On Sun, 8 Feb 2026 16:12:59 +0100
Willy Tarreau <w@....eu> wrote:

....
> > > Here we certainly can unconditionally write the trailing zero.  
> > 
> > Writing the zero then overwriting it with 'no bytes' is too subtle (even for me).
> > I'm sure you'd have wanted a big comment :-)  
> 
> Yes definitely!
> 
> > > Bingo, we're
> > > saving 9 bytes on x86_64 by moving it above. And even 17 bytes by dropping
> > > the test on size and updating the state after the memcpy:
> > > 
> > > 	if (size >= state->size) {
> > > 		if (state->size <= 1)
> > > 			return 0;
> > > 		size = state->size - 1;
> > > 	}
> > > 	*state->buf = '\0';
> > > 	memcpy(state->buf, buf, size);
> > > 	state->buf += size;
> > > 	state->size -= size;  
> > 
> > That starts relying on the compiler assuming that the memcpy() can't
> > be writing to state->buf and state->size.
> > I'm not certain it can assume that in the callback function
> > (With or without 'strict aliasing').  
> 
> There's nothing to assume, the code is absolutely valid. We developers
> have to do the correct thing and not suspect the compiler could do bad
> things in our back, but as long as we're not passing state->buf pointing
> to state, there's no such risk of aliasing.

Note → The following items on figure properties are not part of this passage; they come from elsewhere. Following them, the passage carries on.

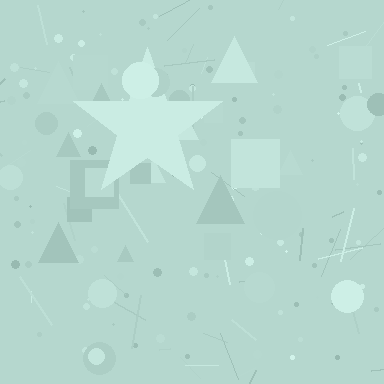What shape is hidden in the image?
A star is hidden in the image.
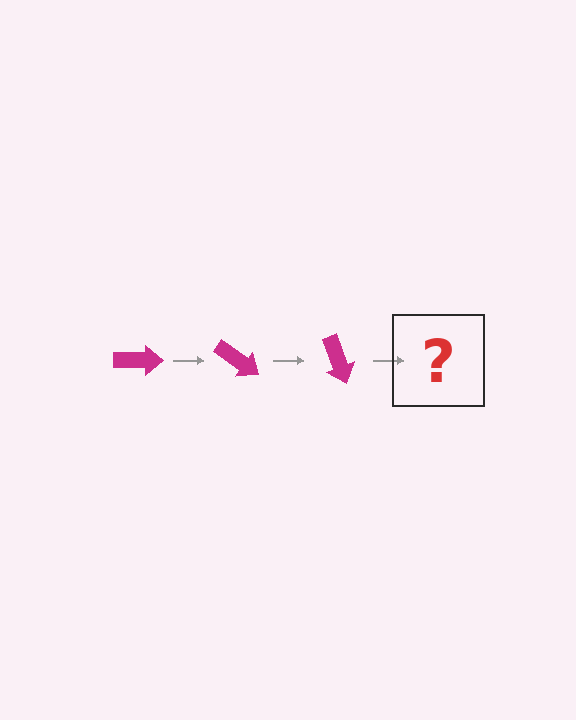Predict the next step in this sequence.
The next step is a magenta arrow rotated 105 degrees clockwise.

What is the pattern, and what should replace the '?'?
The pattern is that the arrow rotates 35 degrees clockwise each step. The '?' should be a magenta arrow rotated 105 degrees clockwise.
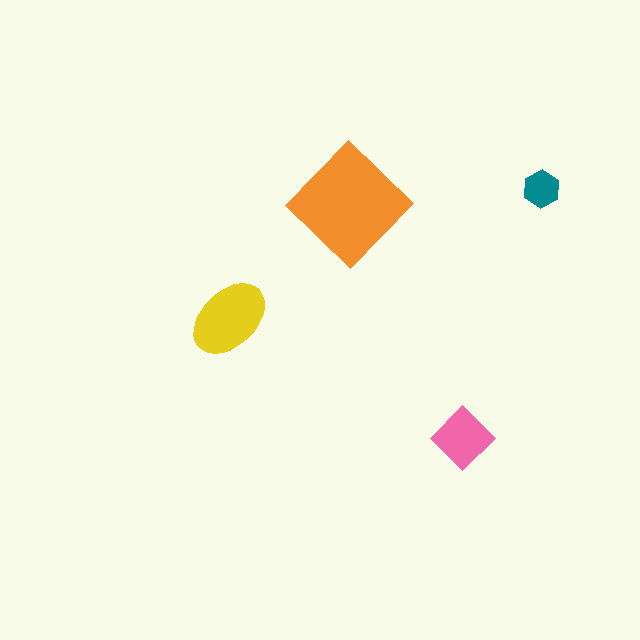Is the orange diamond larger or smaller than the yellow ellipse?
Larger.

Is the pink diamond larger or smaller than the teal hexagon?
Larger.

Right, there won't be aliasing, the compiler might be able to detect
that it can't happen here because it can see all of the references to
the relevant structures.
But I think that if the functions weren't all static the compiler wouldn't
be able to make that assumption.
That would mean it couldn't use CSE for state->buf and state->size which
would make the code larger (esp. on non-x86 where it can't do add-to-memory).

Thinks (bad sign)...
Was the saving on x86 because it did add/sub to memory rather than a
register add/sub followed by a memory write?
So for pretty much everything else (except m68k) you get a read/add/write
sequences after the memcpy() which are larger (and slower).
So you win on x86 and lose everywhere else.
(m68k may not hace any callee saved register - so will have to spill
to stack across a real memcpy() call.)

There is another issue that (IIRC) technically memcpy(buf, NULL, 0) is UB.
(This might be for some cpu (vax?) that trap when a NULL pointer is loaded
into an address register.)
I can image clang detecting that path and just deleting all the code.
(Or doing something else equally unexpected.)

If you care about that the 'if (size)' has to stay.